Bourdain was fond of explaining the touching reasons he prepared this dish and others from the book so often in his own home.
Recipe for roasted beets with red onion and orange salad
In this easy-to-make and unpretentious beet salad recipe, blend the robust flavors of roasted beets, a sweet and sour citrusy medley of oranges, and the slightly acidic bite of finely chopped red onions. Season the salad with a modest sprinkle of vinegar, a pinch of salt, and some freshly ground black pepper.
Top it all off with a fragrant handful of lightly chopped mint to produce an oddly satisfying harmony of taste sensations, according to Hummingbird Thyme. Bourdain’s true pleasure in preparing this simple salad, however, was the delight it brought to his number one fan and critic.
Bourdain dedicates cookbook Appetites to his daughter
According to an NPR interview, Bourdain, star of Parts Unknown and No Reservations spoke about his daughter as the inspiration behind the recipes in his book Appetites. Including one of her favorite salads, beets with red onion and oranges. He said:
“But as far as the recipes, you know, when I cook at home, it’s with a 9-year-old girl in mind. I mean, she’s who I need to please.”
Bourdain reminisced about escaping from the world through the pleasure of simple home-cooked food as a child. He recalled the emotions of pure joy in the simplest childhood meals and indelible food memories that follow you for the rest of your life.
The recipes in Appetites were born out of those food memories. They also reflected his culinary endeavors at that time in his life. This mainly consisted of cooking for his daughter and her friends. He went on to say, “If she’s not happy, I’m not happy,” referring to the meals he cooks for her.
In the end, Bourdain not only dedicated his cookbook Appetites to his daughter. According to People, he also left her the bulk of his estate, worth $1.2 million in his will.
Bourdain’s unconventional career
Bourdain’s career didn’t follow an orderly trajectory as with so many celebrity chefs on television.
He proudly referred to himself often as a cook and pointed to the life lessons he learned as a dishwasher and line cook. He openly discussed being fired on repeated occasions and would admit to being a bad chef and sometimes a difficult person to contend with.
His big break came from a series of short articles he wrote for a local publication describing the underbelly of the New York restaurant industry. After several rejections, he successfully submitted the stories to the New Yorker, and this break led to his acclaimed book, Kitchen Confidential.

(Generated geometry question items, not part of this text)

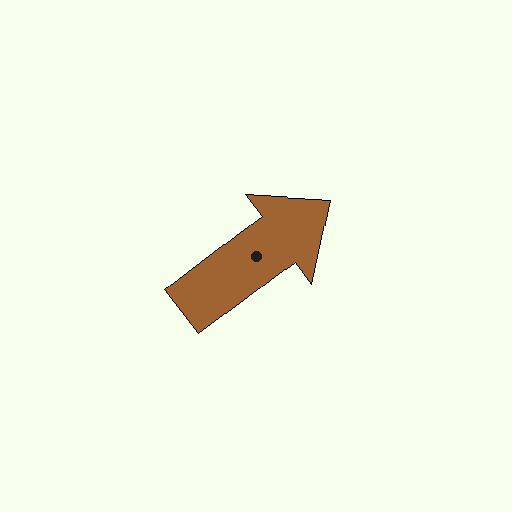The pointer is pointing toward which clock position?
Roughly 2 o'clock.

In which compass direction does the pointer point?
Northeast.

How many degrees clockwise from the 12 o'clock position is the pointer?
Approximately 53 degrees.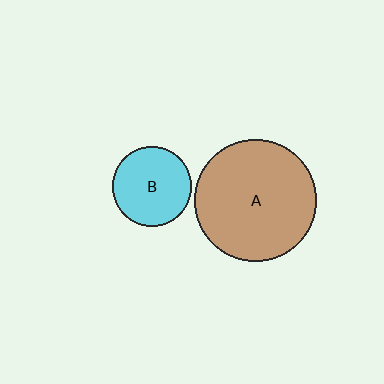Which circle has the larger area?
Circle A (brown).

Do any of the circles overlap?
No, none of the circles overlap.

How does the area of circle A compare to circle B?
Approximately 2.4 times.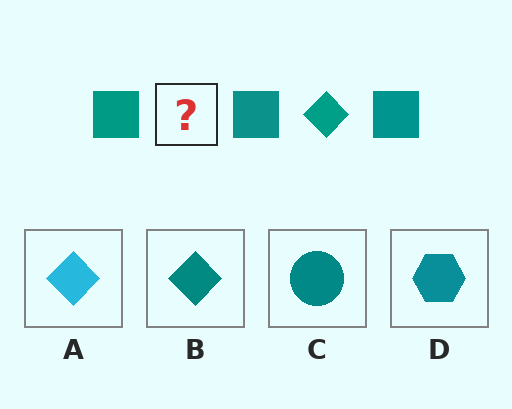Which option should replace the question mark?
Option B.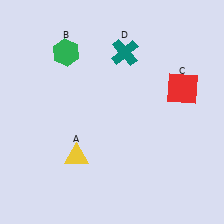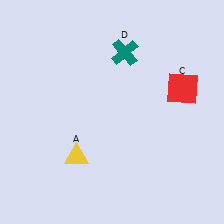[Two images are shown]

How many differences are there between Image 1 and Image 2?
There is 1 difference between the two images.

His subsequent meteoric career went on to take him, often to his own astonishment, around the world as a culinary host and producer of multiple successful TV series.

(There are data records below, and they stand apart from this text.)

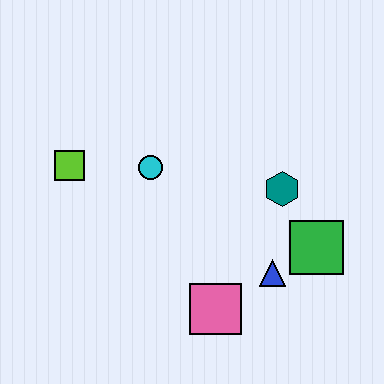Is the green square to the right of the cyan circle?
Yes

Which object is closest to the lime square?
The cyan circle is closest to the lime square.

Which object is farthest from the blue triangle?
The lime square is farthest from the blue triangle.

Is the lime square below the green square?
No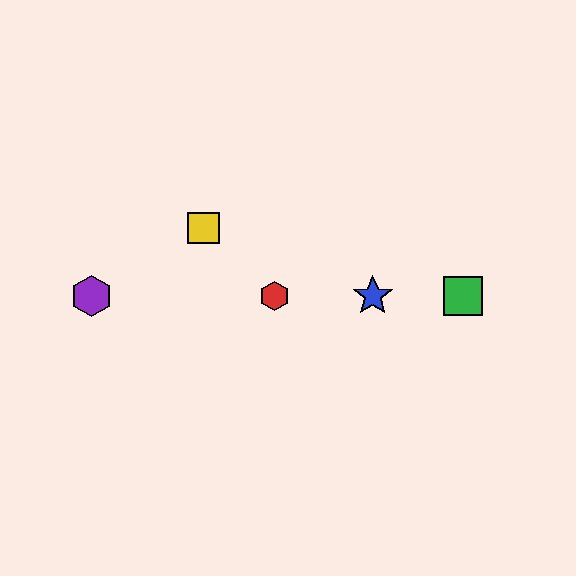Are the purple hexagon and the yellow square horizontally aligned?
No, the purple hexagon is at y≈296 and the yellow square is at y≈228.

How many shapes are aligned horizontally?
4 shapes (the red hexagon, the blue star, the green square, the purple hexagon) are aligned horizontally.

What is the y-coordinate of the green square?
The green square is at y≈296.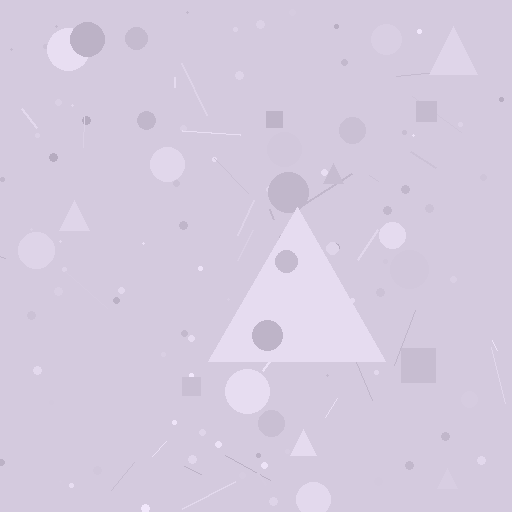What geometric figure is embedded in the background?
A triangle is embedded in the background.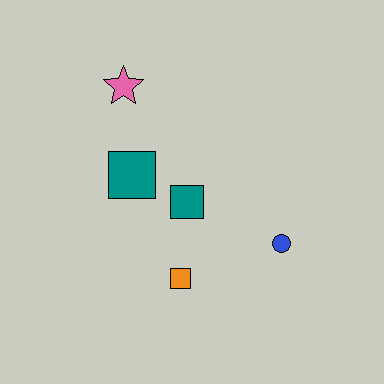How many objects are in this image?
There are 5 objects.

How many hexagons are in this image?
There are no hexagons.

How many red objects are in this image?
There are no red objects.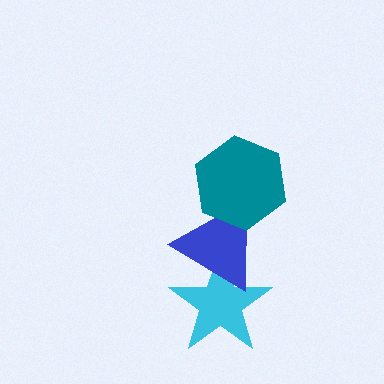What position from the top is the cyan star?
The cyan star is 3rd from the top.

Every bit at home in a roadside Vietnamese noodle shop as he was at the elite French Laundry, Bourdain personified a laid-back, soulful approach to cooking and eating that spoke to the average person.

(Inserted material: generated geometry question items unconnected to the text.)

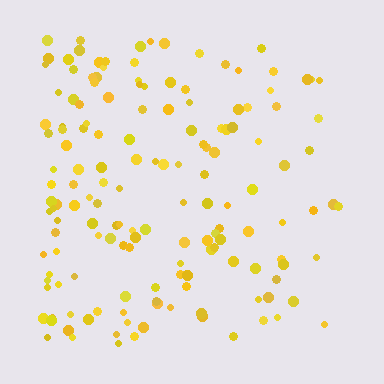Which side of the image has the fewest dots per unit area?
The right.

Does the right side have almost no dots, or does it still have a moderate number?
Still a moderate number, just noticeably fewer than the left.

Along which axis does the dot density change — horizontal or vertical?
Horizontal.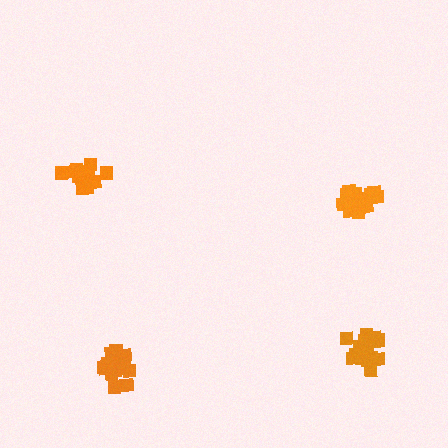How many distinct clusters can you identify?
There are 4 distinct clusters.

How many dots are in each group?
Group 1: 15 dots, Group 2: 17 dots, Group 3: 16 dots, Group 4: 17 dots (65 total).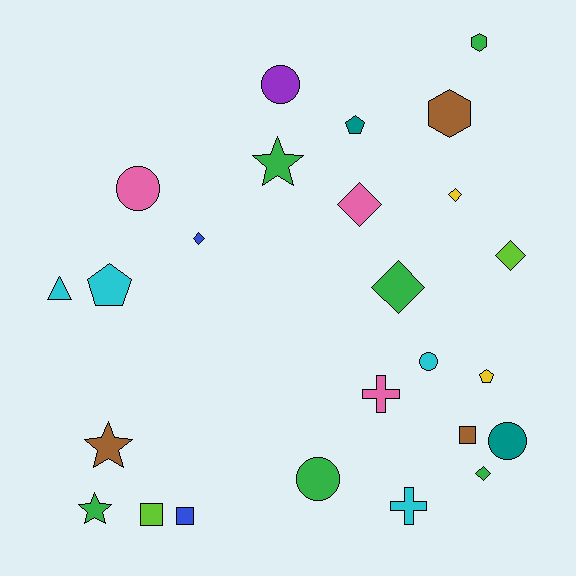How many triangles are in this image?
There is 1 triangle.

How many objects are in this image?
There are 25 objects.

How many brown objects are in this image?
There are 3 brown objects.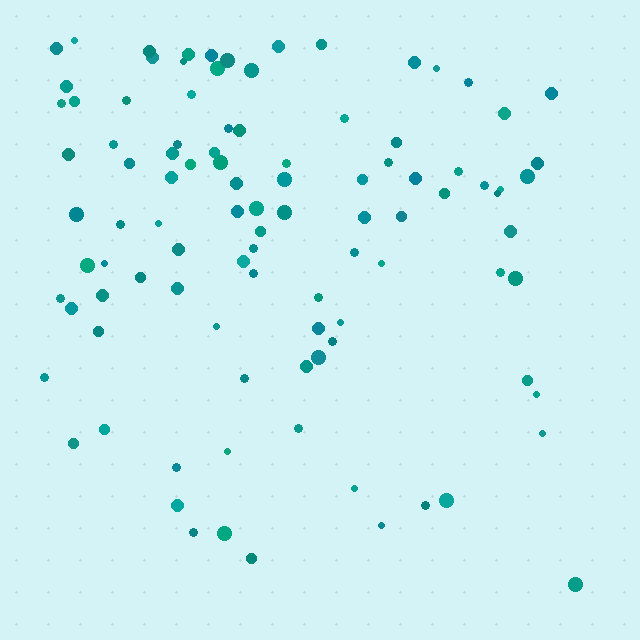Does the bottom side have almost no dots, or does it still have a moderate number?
Still a moderate number, just noticeably fewer than the top.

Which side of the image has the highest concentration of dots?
The top.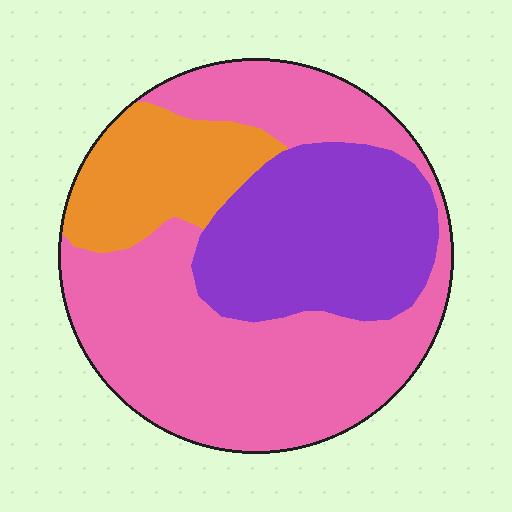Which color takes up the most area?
Pink, at roughly 55%.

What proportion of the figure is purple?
Purple covers about 30% of the figure.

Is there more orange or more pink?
Pink.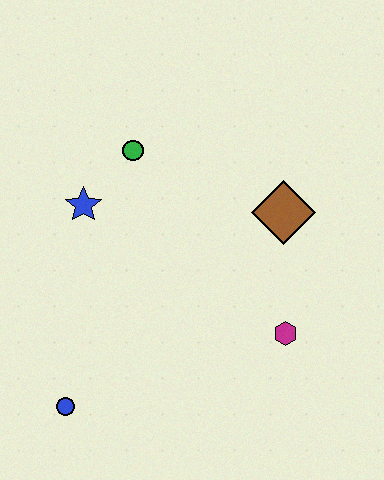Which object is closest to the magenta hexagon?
The brown diamond is closest to the magenta hexagon.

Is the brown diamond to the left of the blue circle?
No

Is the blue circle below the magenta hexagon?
Yes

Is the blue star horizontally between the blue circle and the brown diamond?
Yes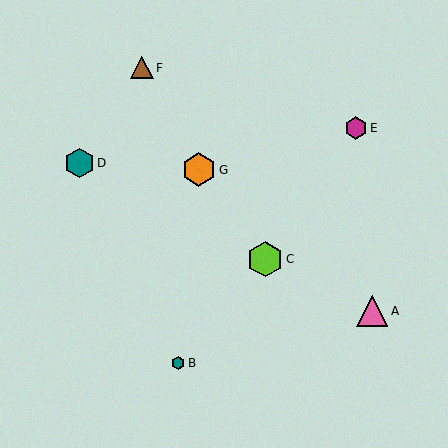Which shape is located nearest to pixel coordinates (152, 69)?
The brown triangle (labeled F) at (142, 68) is nearest to that location.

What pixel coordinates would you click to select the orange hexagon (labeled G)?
Click at (199, 170) to select the orange hexagon G.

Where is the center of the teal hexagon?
The center of the teal hexagon is at (178, 363).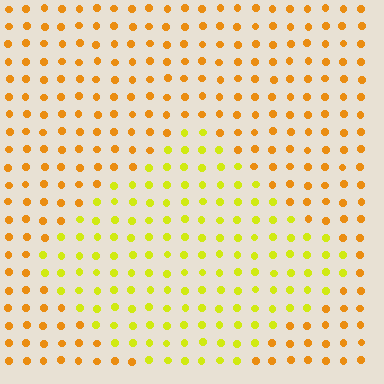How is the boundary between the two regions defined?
The boundary is defined purely by a slight shift in hue (about 33 degrees). Spacing, size, and orientation are identical on both sides.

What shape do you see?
I see a diamond.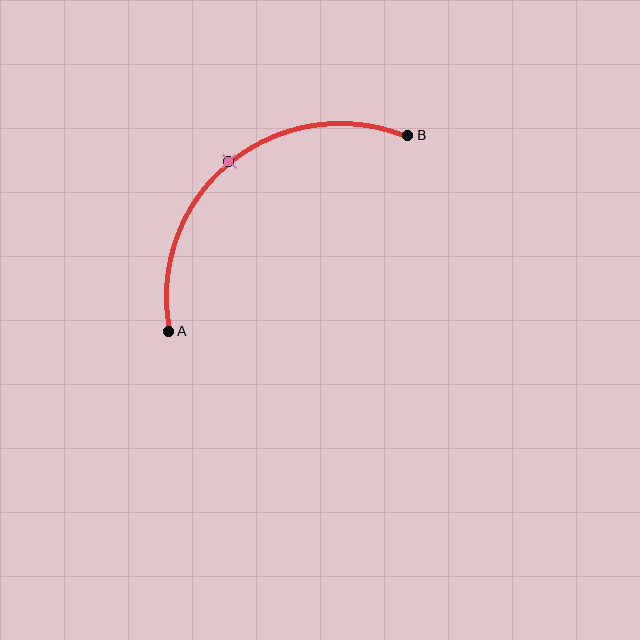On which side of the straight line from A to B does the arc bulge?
The arc bulges above and to the left of the straight line connecting A and B.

His authenticity, uncompromising approach, and disdain for merely competent storytelling were welcomed as a refreshing respite from the canned and cautious travel food shows on TV at the time.
More Anthony Bourdain salad recipes that keep it simple
One simple tomato salad can be thrown together in minutes. Start by combining pre-salted and peppered tomato wedges with finely sliced shallots, red wine vinegar, olive oil, and chopped parsley. For good measure, rub the salad bowl with a partially crushed garlic clove.
This Vietnamese mango salad is simple but will also impress guests. Toss some lime juice, tamari, honey, Thai chilies, garlic, peanuts, green onions, and cashews into a blender until well blended. Mix this sauce with freshly sliced mango and garnish with cilantro.